If we want sub-millisecond precision (not sure how useful this is for File), we could do a millisecond-since-epoch double.

> like the rest of the world

Where on the web are seconds-since-epoch used?
Comment 15 Arun 2013-11-19 04:04:49 UTC
(In reply to Glenn Maynard from comment #13)
> (In reply to Arun from comment #9)
> It's okay that file.lastModifiedDate != file.lastModifiedDate.  The only
> problem is that it should be a function instead of a property, I think,
> since it doesn't behave like a property.  I don't know if changing that at
> this point is worth it or not.


I've become pretty convinced that it *is* bad, and is a byproduct of thinking that shiny-toy Date objects were better (more intuitive) than integers.  A property is simpler to use than a function.  I don't think introducing a function is worth it for this.

> 
> If numbers are used, I'd recommend using seconds as a double, not
> milliseconds as an integer.  Date.now() is a bad precedent: millisecond ints
> are annoying and can't deal with sub-millisecond precision.  Better to break
> from that and use floating-point seconds since the epoch, like the rest of
> the world.


It is true that seconds are more intuitive than milliseconds, but we definitely don't need sub-millisecond precision for file mods (what's a use case for that?).

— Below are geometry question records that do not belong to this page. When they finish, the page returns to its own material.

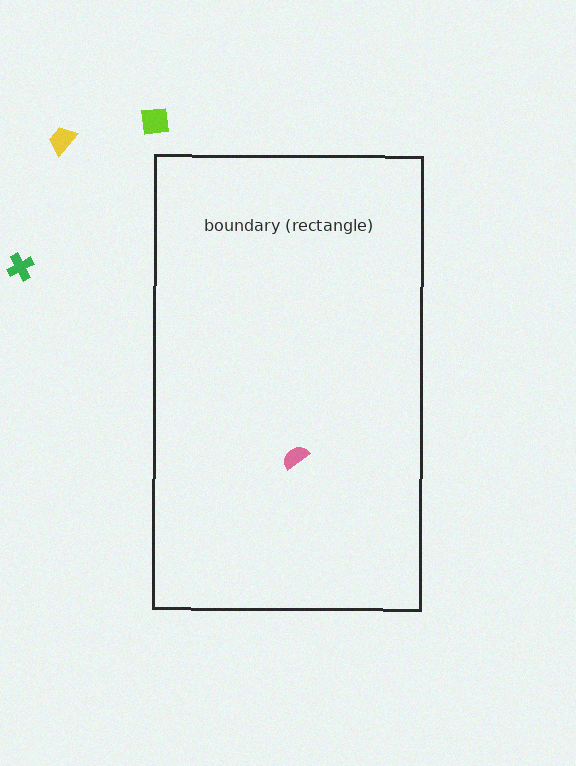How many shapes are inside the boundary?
1 inside, 3 outside.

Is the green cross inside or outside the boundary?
Outside.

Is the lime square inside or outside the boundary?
Outside.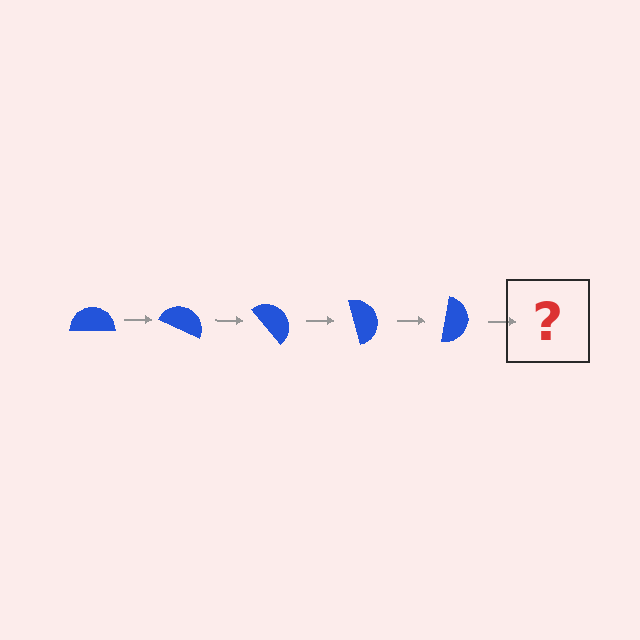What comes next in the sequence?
The next element should be a blue semicircle rotated 125 degrees clockwise.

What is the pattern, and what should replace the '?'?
The pattern is that the semicircle rotates 25 degrees clockwise each step. The '?' should be a blue semicircle rotated 125 degrees clockwise.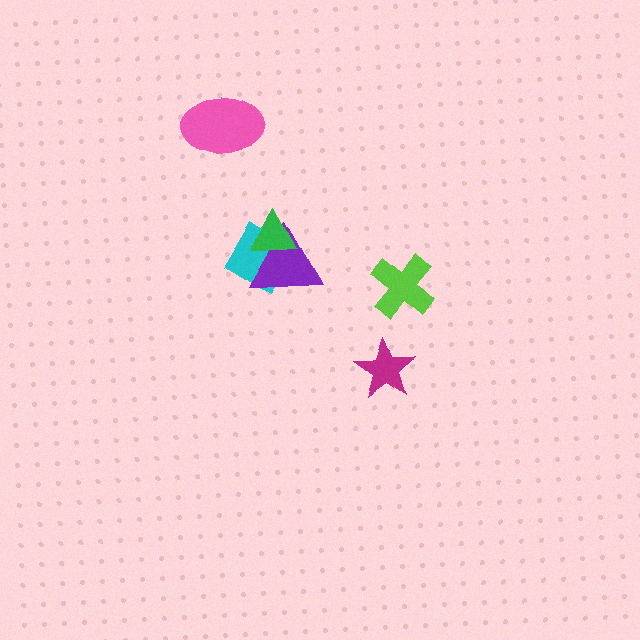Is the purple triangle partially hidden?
Yes, it is partially covered by another shape.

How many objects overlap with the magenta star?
0 objects overlap with the magenta star.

Date.now()'s been around for a long time, gives us sub-second precision for file mods with an integer property (good enough), and has the benefit of the affiliated Date API that readily converts to more legible formats from milliseconds-since-UnixEpoch. 

I think long long for milliseconds-since-UnixEpoch is workable.
Comment 16 Victor Costan 2013-11-19 09:03:34 UTC
As a Web developer, I would definitely prefer milliseconds-since-epoch, so I can add/subtract dates. It is a bit awkward to work with this format, but I already have to do this for Date values and setTimeout / setInterval.

Having two units of measurement introduces an extra inconsistency that would make it difficult to understand or review any code involving dates.

As far as "double" vs "long long" goes, I will implement what you decide on.
Comment 17 Jonas Sicking (Not reading bugmail) 2013-11-19 09:25:19 UTC
Lets not fix dates on the web here. Existing convention is to use milliseconds since epoch everywhere else. Using an integer seems both forwards compatible and exact enough for now.
Comment 18 Arun 2013-11-19 18:41:36 UTC
Marking this fixed: http://dev.w3.org/2006/webapi/FileAPI/#file-constructor

(It's also fixed in the WebIDL: http://dev.w3.org/2006/webapi/FileAPI/#file and in the attribute definitions: http://dev.w3.org/2006/webapi/FileAPI/#file-attrs).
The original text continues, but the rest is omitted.